NZD/JPY traded higher after if found support at around 77.45 yesterday. That said, although the rate is still trading above the upside support line drawn from the low of the 6th of November, it also remains below yesterday’s peak of 78.30, as well as below the tentative downside resistance line taken from the high of the 4th of December. What’s more, all three of our moving averages have flattened. Therefore, we prefer to adopt a wait-and-see stance for now.
A clear and decisive move above 78.30 could confirm the break above the aforementioned tentative downside line and may signal the resumption of the prevailing uptrend. The bulls could then drive the battle towards the 78.85 obstacle, marked by the highs of the 3rd and 4th of December, the break of which could confirm a forthcoming higher high on the daily chart and would bring the rate into territories last seen back in April. Something like that may allow buyers to push the rate towards the high of the 13th of April, at around 79.60.

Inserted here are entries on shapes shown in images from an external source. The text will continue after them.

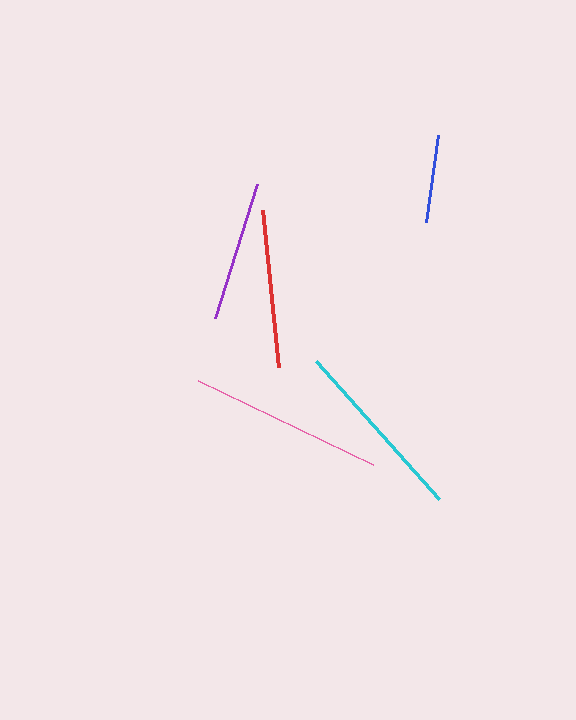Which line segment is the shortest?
The blue line is the shortest at approximately 88 pixels.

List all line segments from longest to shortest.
From longest to shortest: pink and cyan (about equal), red, purple, blue.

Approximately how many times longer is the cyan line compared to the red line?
The cyan line is approximately 1.2 times the length of the red line.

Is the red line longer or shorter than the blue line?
The red line is longer than the blue line.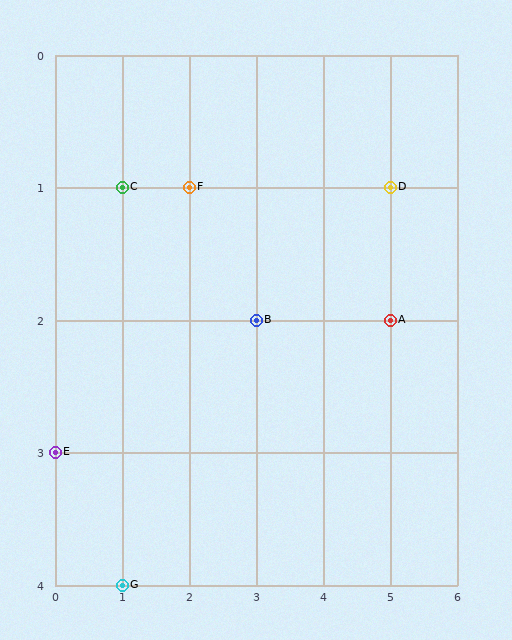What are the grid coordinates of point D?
Point D is at grid coordinates (5, 1).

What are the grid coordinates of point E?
Point E is at grid coordinates (0, 3).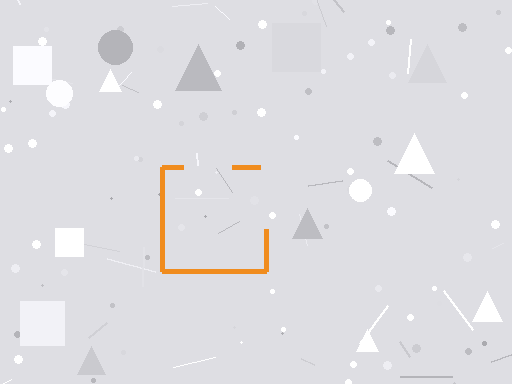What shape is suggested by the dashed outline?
The dashed outline suggests a square.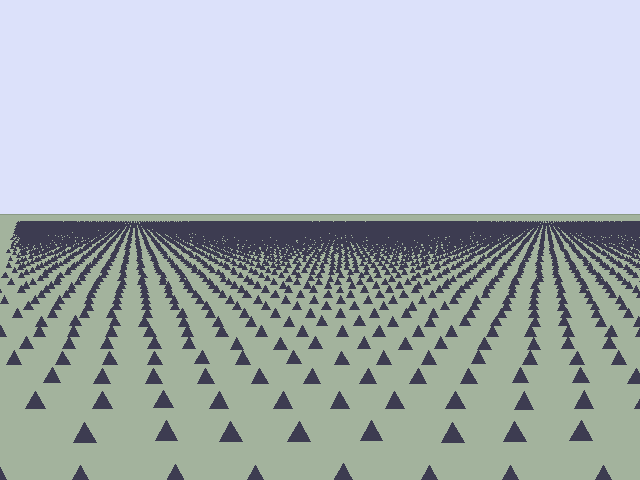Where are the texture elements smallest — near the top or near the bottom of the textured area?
Near the top.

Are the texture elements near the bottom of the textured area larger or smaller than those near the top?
Larger. Near the bottom, elements are closer to the viewer and appear at a bigger on-screen size.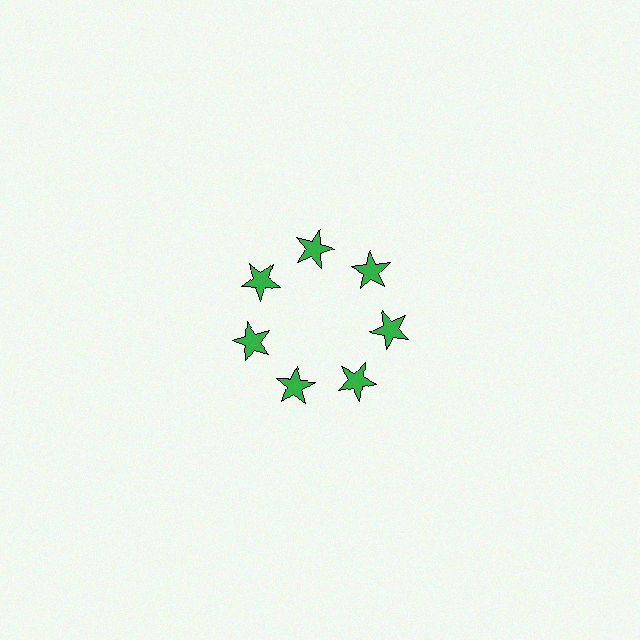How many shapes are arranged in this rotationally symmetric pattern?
There are 7 shapes, arranged in 7 groups of 1.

On the downside, we would like to see a strong dip below 77.00 before we start examining whether the bears have gained the upper hand, at least in the short run. Such a break could signal the break of the upside line drawn from the low of the 6th of November, as well as the completion of a failure swing top. The rate could then slide towards the 76.30 zone, which provided decent support on the 12th, 13th and 25th of November. Another dip below that area may carry extensions towards the 75.70 territory, which is slightly above the high of the 2nd of November.
Taking a look at our short-term momentum indicators, we see that the RSI rebounded, crossed back above 50, but has now turned slightly down again. The MACD lies fractionally above zero, slightly below its trigger line, and points sideways. These technical studies suggest lack of momentum and support our choice to stand pat for now.